Late in time, behold Him come / Offspring of a virgin’s womb. (“Hark! The Herald Angels Sing”)
In the liturgical calendar, Advent is the season where we anticipate the coming of Christ’s birth. And today, December 25, we celebrate the arrival of Jesus. Today we rejoice over Christ’s birth and commemorate our waiting come to an end.
But for many of us, today, tomorrow, and for the foreseeable future we’ll continue to be thick in seasons of waiting: for a new job, a spouse, a child, a home, a big move.
As we celebrate our waiting come to an end by Christ’s coming, we can consider what the season of Advent teaches us about waiting.
Advent spurs us to actively wait with anticipation.
I’ve been trained to think that waiting is a necessary yet frustrating means to an end. Waiting is part of the human experience, best to be minimized and rushed through with as little consideration as needed.
Yet as I get older, I’m realizing that waiting isn’t necessarily a problem or something to passively engage. In her book “The Meaning Is in the Waiting,” Anglican scholar Paula Gooder likens the waiting of Advent to pregnancy, and it’s a helpful analogy for our daily waiting.
“The waiting of pregnancy is about as active an occupation as one can hope to engage in,” writes Gooder. “This kind of waiting may appear passive externally, but internally consists of never-ending action…The loss of an ability to wait often brings with it the inability to be fully and joyfully present now.”
A mother waits for her child’s arrival by nurturing the life within her and waiting, praying and hoping the child comes at nine months (not before and hopefully not after). God was working through His people while they waited for Jesus. Whatever we find ourselves waiting for, we can choose to actively engage the waiting and facilitate growth so that we’re ready when the wait comes to an end.

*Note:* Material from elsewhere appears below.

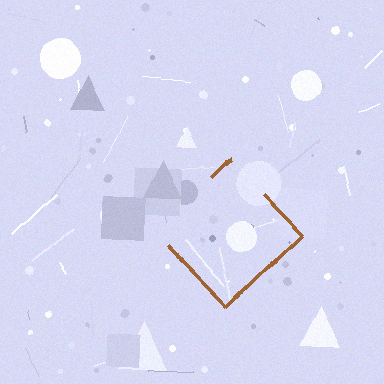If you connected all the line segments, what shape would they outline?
They would outline a diamond.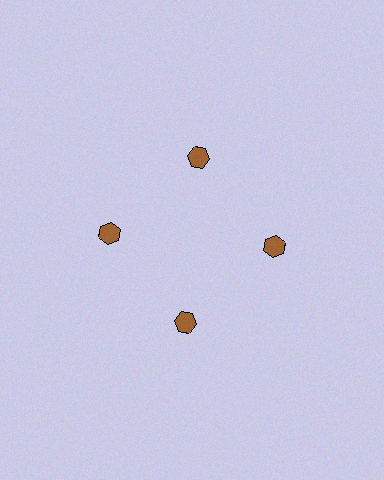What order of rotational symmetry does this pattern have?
This pattern has 4-fold rotational symmetry.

The culmination of Advent with Jesus’ arrival empowers us to wait.
Even if we believe waiting has value and we should actively wait, waiting requires patience and at times endurance. So how do we wait? Advent tells us something about that. As we actively wait, we fix our eyes on the One whose birth we anticipated.
Jesus isn’t just a good example of what it looks like to wait with purpose (although He is that). Through His power, we’re enabled to wait. Paul writes in Philippians that “he who began a good work in you will bring it to completion at the day of Jesus Christ.” (Philippians 1:6)

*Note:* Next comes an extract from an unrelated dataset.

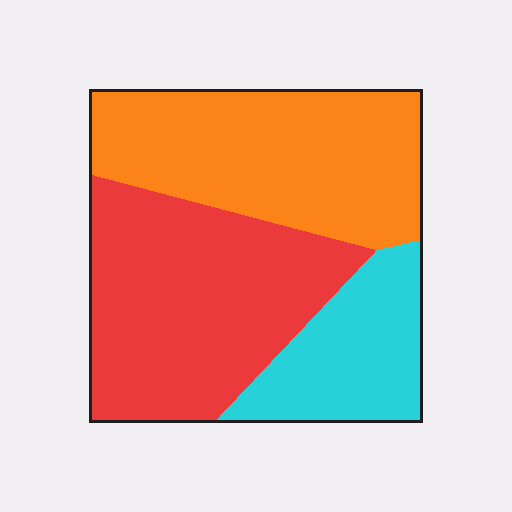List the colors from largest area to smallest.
From largest to smallest: red, orange, cyan.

Our hope isn’t that we can buckle down and bear a season of waiting. Our hope is that Jesus is faithful. We are able to actively wait because Jesus is at work in our lives.

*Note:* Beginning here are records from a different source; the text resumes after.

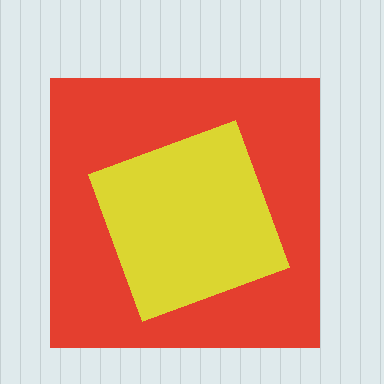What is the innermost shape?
The yellow diamond.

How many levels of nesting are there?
2.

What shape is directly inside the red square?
The yellow diamond.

Advent reminds us our hope isn’t in our temporary waiting being fulfilled.
For so many things that we wait for on this earth, we’re not guaranteed that our waiting will end. What we are promised is that we’ll be united with Jesus.
Just as the Israelites waited for the birth of Jesus, we wait for His return. This is our hope — not that we’ll marry or have children or find a dream job. All of our waiting in life is met in our desire and hope to be with Jesus. Jay and Katherine Wolf put it this way in the book “Hope Heals”:
One day, we will see. One day, the arc of our stories will all make perfect sense. One day, we will trace the lines of our scars and find them to have fallen in the most pleasant of places, to see in them our great inheritance. One day, we won’t need to hope, nor will we need to be healed because we will be face-to-face with the source of both, the source of everything…Jesus.
We certainly pray for our earthly hopes to be fulfilled. And we’re empowered to pray with more confidence because we know that even if our prayers aren’t answered this side of heaven, our great hope of being united with Jesus will be.
Today, we celebrate the “offspring of a virgin’s womb” who came “late in time,” and we remember that our waiting is not meaningless. And just as Jesus came more than 2000 years ago, we hold our hopes and fears for the future with confidence, because we know He will come again.